Aside from a predominant role in inducing CpG hypomethylation, previous studies also showed an off-target effect by DNMT3A hotspot mutation32,41,45,46. Of note, DNMT3AR882H exhibits a DNMT3B-like enzymatic specificity, with a marked preference for guanine at the +1-flanking site45,46. Ectopic expression of DNMT3AR882H in mouse embryonic stem cells with DNMT3A/DNMT3B double KO substantially rescued DNA methylation at the target sites of DNMT3B, but not DNMT3A46. Consistent with these studies, the DNMT3A hotspot mutant-associated hyper-methylated CpGs, as defined in our array profiles (765 sites; Supplementary Fig. 8e), favor purine (guanine or G) and pyrimidine (cytosine or C) at the +1 and −1 flanking positions, respectively (Supplementary Fig. 8k), when using all 865,917 representative CpG sites as background.
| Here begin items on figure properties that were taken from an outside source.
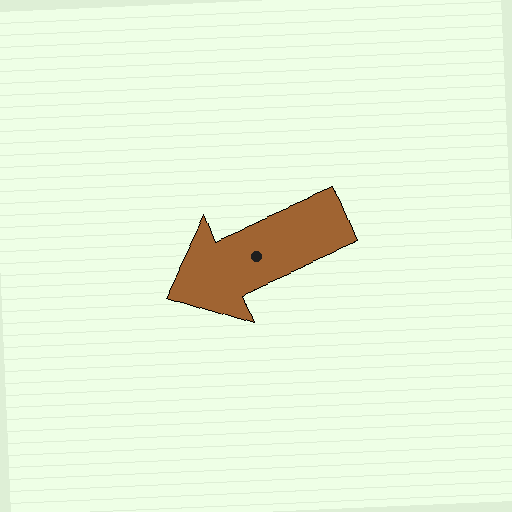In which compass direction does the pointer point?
Southwest.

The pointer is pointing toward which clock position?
Roughly 8 o'clock.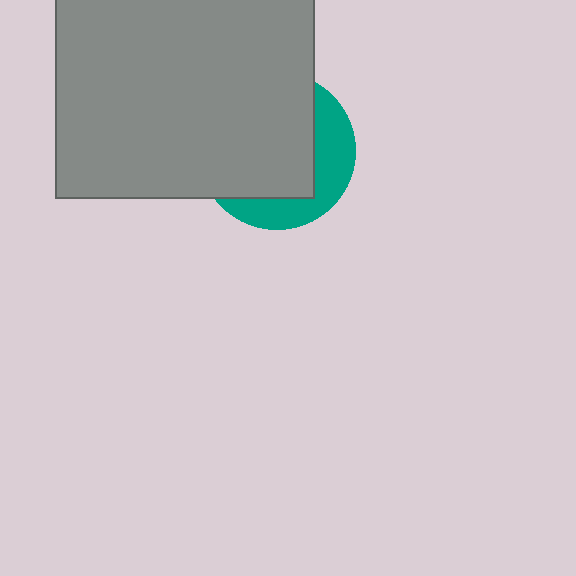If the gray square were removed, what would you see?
You would see the complete teal circle.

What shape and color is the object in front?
The object in front is a gray square.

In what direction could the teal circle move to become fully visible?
The teal circle could move toward the lower-right. That would shift it out from behind the gray square entirely.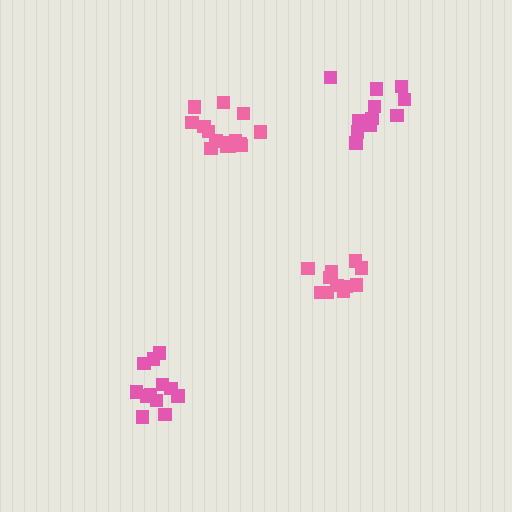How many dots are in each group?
Group 1: 15 dots, Group 2: 11 dots, Group 3: 12 dots, Group 4: 11 dots (49 total).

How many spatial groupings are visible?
There are 4 spatial groupings.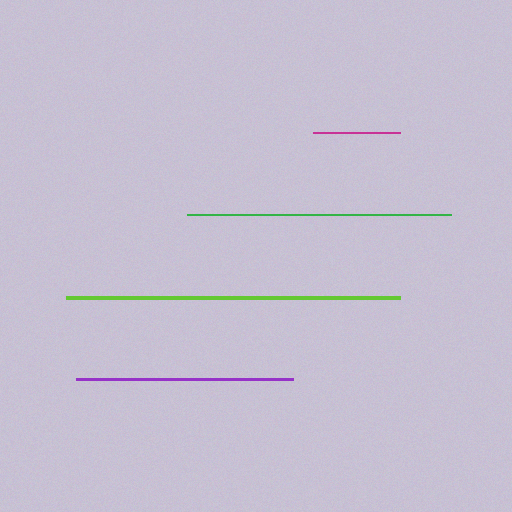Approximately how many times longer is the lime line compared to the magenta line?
The lime line is approximately 3.9 times the length of the magenta line.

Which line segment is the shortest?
The magenta line is the shortest at approximately 86 pixels.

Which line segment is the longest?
The lime line is the longest at approximately 333 pixels.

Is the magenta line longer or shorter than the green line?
The green line is longer than the magenta line.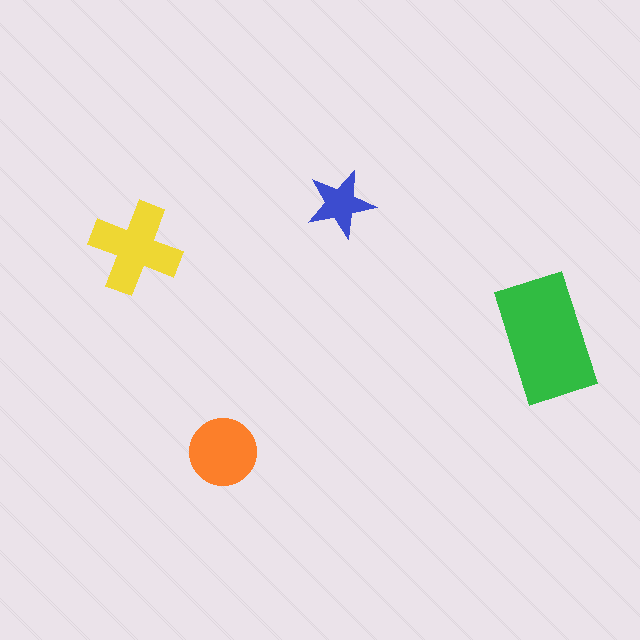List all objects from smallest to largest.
The blue star, the orange circle, the yellow cross, the green rectangle.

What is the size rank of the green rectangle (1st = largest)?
1st.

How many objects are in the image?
There are 4 objects in the image.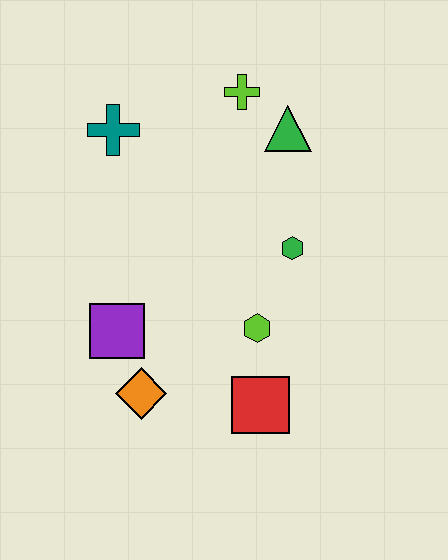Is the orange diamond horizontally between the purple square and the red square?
Yes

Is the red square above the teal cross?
No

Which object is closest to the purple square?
The orange diamond is closest to the purple square.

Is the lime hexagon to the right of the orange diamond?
Yes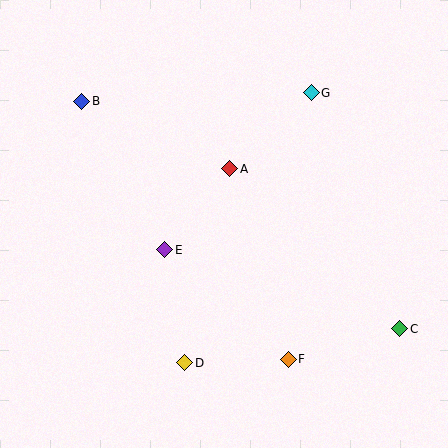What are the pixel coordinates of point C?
Point C is at (400, 329).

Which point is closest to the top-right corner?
Point G is closest to the top-right corner.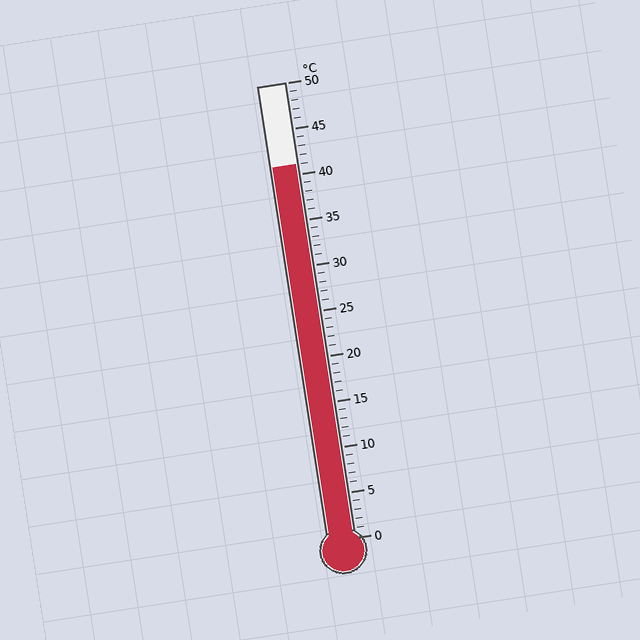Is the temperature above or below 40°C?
The temperature is above 40°C.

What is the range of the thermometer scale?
The thermometer scale ranges from 0°C to 50°C.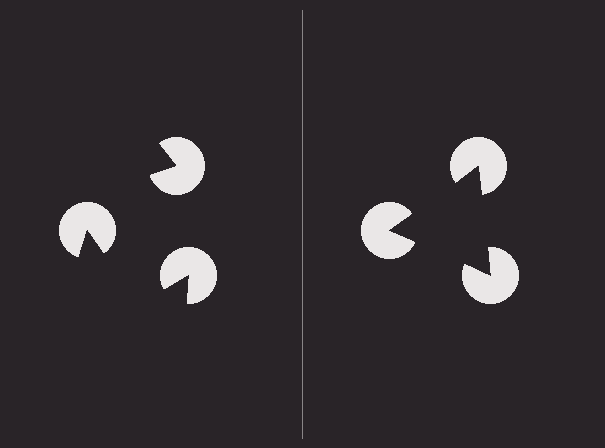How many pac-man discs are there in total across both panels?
6 — 3 on each side.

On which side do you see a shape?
An illusory triangle appears on the right side. On the left side the wedge cuts are rotated, so no coherent shape forms.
Meanwhile, the hotspot mutant-associated hypo-methylated CpGs (20,888 sites; Supplementary Fig. 8e) showed a preference towards pyrimidine (thymine or T) and purine (adenine or A) at the +1 and −1 flanking positions, respectively (Supplementary Fig. 8l), which is a reported feature of WT DNMT3A enzyme15,54. Again, when compared to WT, the DNMT3A hotspot mutant exhibited a decreased overall binding at those 20,888 DMCs exhibiting hypomethylation upon transduction of the hotspot mutation, and such a defect was partially rescued by the DNMT3B-converting mutation (Supplementary Fig. 8m).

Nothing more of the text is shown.